A verdade é que o desaparecimento temporário de Peng Shuai não é um caso isolado na realidade chinesa – basta lembrar, por exemplo, os 81 dias que Ai Weiwei passou fora dos olhares do mundo, em 2011 (ainda antes do início da era Xi Jinping).

Segundo o The Guardian, o governo chinês lançou, nos últimos meses, uma “repressão intensa contra as celebridades que, na sua perspetiva, levam os jovens a desviar-se dos ideais do Partido Comunista.” Um dos casos mais flagrantes é o da “estrela de cinema e cantora pop Zhao Wei que desapareceu da vida pública em agosto, com sua presença online apagada.
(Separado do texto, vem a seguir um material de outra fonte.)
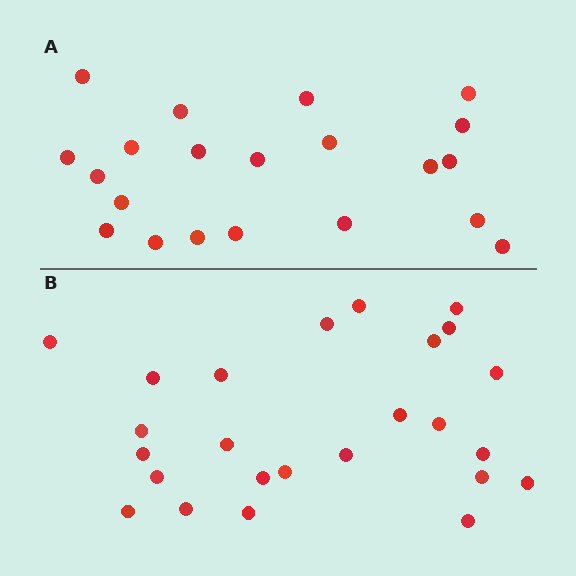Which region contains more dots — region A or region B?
Region B (the bottom region) has more dots.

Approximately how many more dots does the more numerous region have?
Region B has about 4 more dots than region A.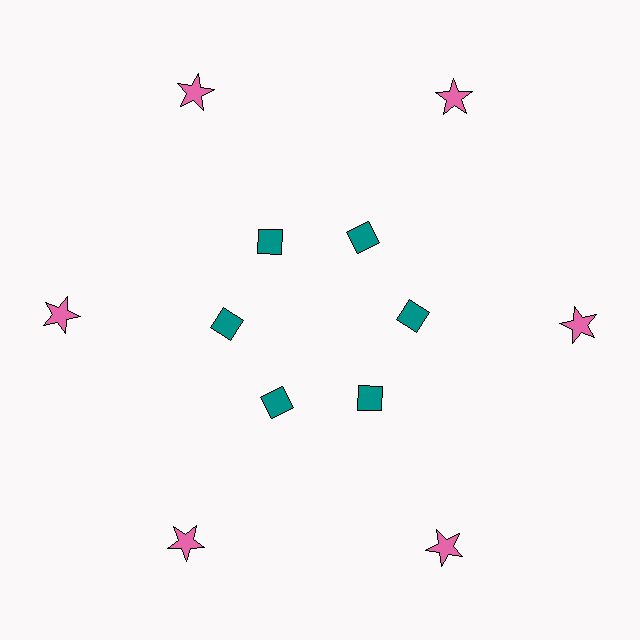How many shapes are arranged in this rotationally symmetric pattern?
There are 12 shapes, arranged in 6 groups of 2.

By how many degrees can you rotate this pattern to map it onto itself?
The pattern maps onto itself every 60 degrees of rotation.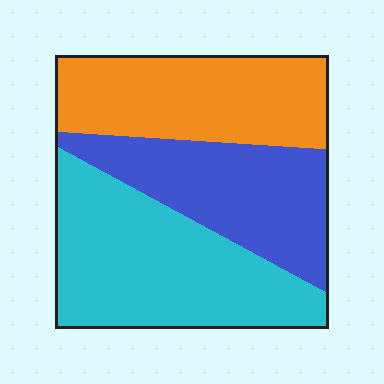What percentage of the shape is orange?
Orange covers roughly 30% of the shape.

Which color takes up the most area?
Cyan, at roughly 40%.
Os seus filmes e programas de TV também foram removidos das plataformas de streaming”.

Outra personalidade que recebeu um tratamento semelhante foi Jack Ma , fundador do gigante do comércio eletrónico, que desapareceu da vida pública após ter criticado publicamente as autoridades reguladoras do país, por serem demasiado conservadoras, num discurso em outubro de 2020.

“Dias depois, o governo ordenou que o Ma's Ant Group, um serviço financeiro ligado ao negócio de pagamentos online do Alibaba, suspendesse a sua entrada no mercado de ações em Hong Kong e em Xangai”, recorda a AP.

Depois, Jack Ma deixou de ser visto durante três meses, segundo o The Guardian. “Ele acabou por reaparecer através de uma mensagem de vídeo, em que afirmou que após ter ‘estudado e pensado” se mostrava mais determinado em se ‘dedicar à educação e ao bem-estar público".

Onde está Zhang Gaoli?

Agora, Peng Shuai ainda só “reapareceu” através de vídeos colocados nas redes sociais por jornalistas do Global Times, jornal ligado ao oficial Diário do Povo. 

Depois, numa conversa online com o alemão Thomas Bach, presidente do Comité Olímpico Internacional, ela terá afirmado que se encontrava bem, mas a precisar de se isolar e manter a sua privacidade. 
Com os Jogos Olímpicos de Inverno, em Pequim, a iniciarem-se em menos de três meses, a pressão vai manter-se para se saber onde e como está mesmo Peng Shuai. No entanto, a imagem exterior da China só melhorará se se souber, de facto, se as suas acusações eram ou não verdadeiras. 

Ou seja: vai ser preciso saber o que acontecerá a Zhang Gaoli – o homem que ela denunciou e que fez parte, entre 2012 e 2017, do seleto comité permanente do politburo do Partido Comunista Chinês.  Onde está Zhang Gaoli?